Each year All Alfresco, the Dublin retailer of the Big Green Egg oven, throws a Customer Appreciation Day party with fabulous food cooked in their signature barbeque.
I discovered the Big Green Egg Dublin shop by chance one day as I was exploring Dun Laoghaire (I blame James Joyce because there’s a museum dedicated to him there within the Martello tower). The shop is located in Glasthule, a beautiful part of Dublin with a village feel that reminds me of Islington in London. There are so many independent retailers, which is refreshing.
As a lover of barbecue, slow-cooked and smoked meat, bread and wood-fired pizza, I was intrigued to learn that you can cook all of the above with a Big Green Egg.
The Customer Appreciation Day is a lovely opportunity to meet other people who have been using the Big Green Egg and to sample some dishes while tasting organic wine from The Wine Buff. The Wine Buff shares the premises with All Alfresco and has a wide selection of organic and bio-dynamic wines. We sampled a fabulous French red, Château La Fauconnerie Montagne St Emilion, 2016, with rich oak notes, full of tannins. I couldn’t help treating myself to a bottle of red wine afterwards, a slightly cheaper Tempranillo from La Mancha Viña Alambrada, Spain.
Star of the show was the food, expertly cooked on the Big Green Egg by Rory Morahan, The Druid Chef. As well as offering catering services, he has also appeared on national and international television and worked with a number of celebrities. He lavished us with a Christmas dinner fit for a king (or queen): turkey, stuffing, chestnuts, Brussels sprouts, cranberries and oranges, and roast potatoes. Of course to cook this feast he used the 2XL, the largest oven in the range. He told me the turkey took two hours to roast in the Big Green Egg, and the result was soft and juicy meat.
The Big Green Egg Is a Wood-Fired Oven, Tandoori Oven and Barbecue
For those unfamiliar with the Big Green Egg, “know as the Ultimate Cooking Experience” it is a charcoal-fired oven where you can barbecue meat, fish and vegetables as well as grill, roast low & slow, bake and smoke. It is extremely versatile and easy to clean (it works similarly to a self-cleaning oven), and it comes with a lifetime guarantee. It can reach temperatures of 300-400 degrees Celsius.

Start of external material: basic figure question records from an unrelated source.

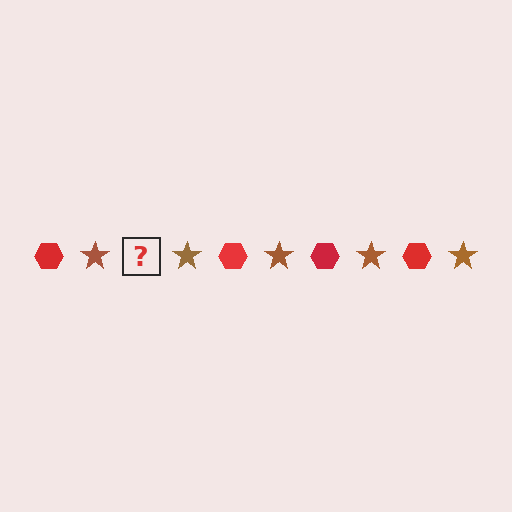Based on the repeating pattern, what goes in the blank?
The blank should be a red hexagon.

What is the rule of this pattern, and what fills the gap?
The rule is that the pattern alternates between red hexagon and brown star. The gap should be filled with a red hexagon.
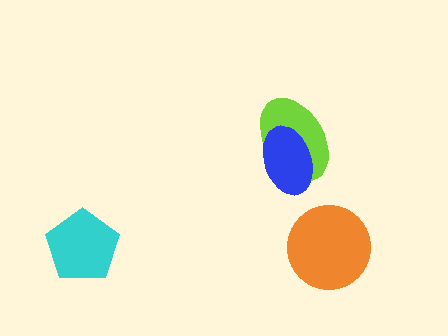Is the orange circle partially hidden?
No, no other shape covers it.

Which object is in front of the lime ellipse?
The blue ellipse is in front of the lime ellipse.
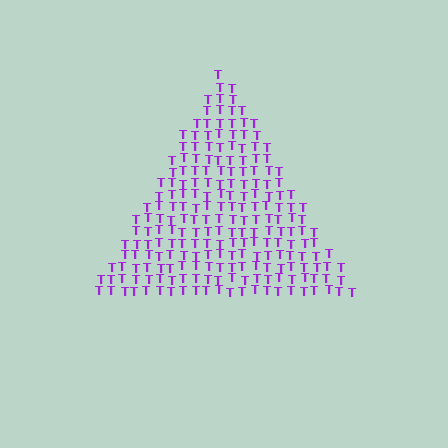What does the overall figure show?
The overall figure shows a triangle.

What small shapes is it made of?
It is made of small letter T's.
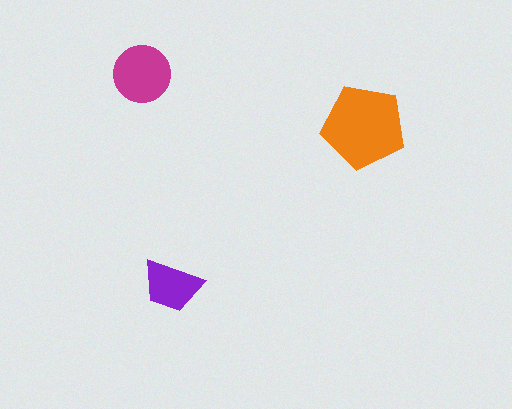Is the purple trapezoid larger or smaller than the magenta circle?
Smaller.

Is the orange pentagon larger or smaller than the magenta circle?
Larger.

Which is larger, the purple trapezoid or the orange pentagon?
The orange pentagon.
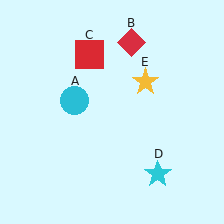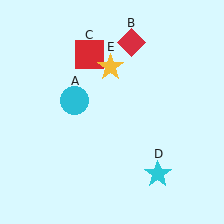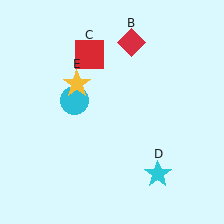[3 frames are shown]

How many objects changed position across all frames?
1 object changed position: yellow star (object E).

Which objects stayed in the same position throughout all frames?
Cyan circle (object A) and red diamond (object B) and red square (object C) and cyan star (object D) remained stationary.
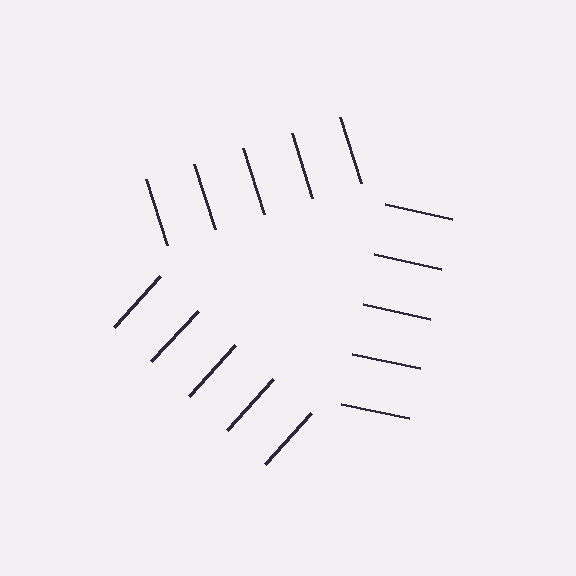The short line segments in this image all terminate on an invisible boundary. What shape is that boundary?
An illusory triangle — the line segments terminate on its edges but no continuous stroke is drawn.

The Big Green Egg is popular with both acclaimed chefs and home cooks who wants simplicity, versatility and convenience.
It is branded as a complete outdoor cooking system, designed to optimise thermal conduction with an air-tight seal and optimise airflow through a top vent and flow draft door at the bottom. The external temperature (snow, rain or wind) will not affect the internal temperature of the EGG.
The ceramic material used to manufacture the oven has been developed by NASA. All the manufacturing is done in Mexico. The Big Green EGG uses patented components and insulating ceramics to retain and moisture to prevent foods from drying out.
To fire the oven you can choose oak and hickory natural charcoal for barbecuing or woodchip for smoking.
Cooking in a ceramic oven is a traditional method for fast-searing or slow cooking. Japan and India, in particular, started using ceramic ovens about 3,000 years ago. The Japanese call ceramic ovens ‘kamado’, which means earth and/or oven. The kamado ovens became popular in the US when American soldiers serving in Japan brought them back home as souvenirs. The first Big Green Egg store opened in Atlanta, Georgia almost fifty years ago, in 1974.
Cooking with the Big Green Egg
If you love Tandoori chicken, for example, but have never cooked it at home before because your domestic oven doesn’t quite give you the same results as a Tandoori oven in a restaurant, now you can have it whenever you fancy it. Same applies for pulled pork, as you can use the oven as a slow cooker.
The main draw for me to use the Big Green Egg is that you can make wood-fired pizza and bake bread because the heat from the natural charcoal radiates in a convective flow within the thick ceramic walls of the EGG dome, allowing the food to bake quickly and evenly. Another use of the oven is for smoking meats. I really want to explore different culinary avenues and experiment making naan bread, sourdough, Neapolitan pizza and even cakes. I am also thinking about Tandoori chicken, pulled pork, brisket and all the loveliness of barbecued meat.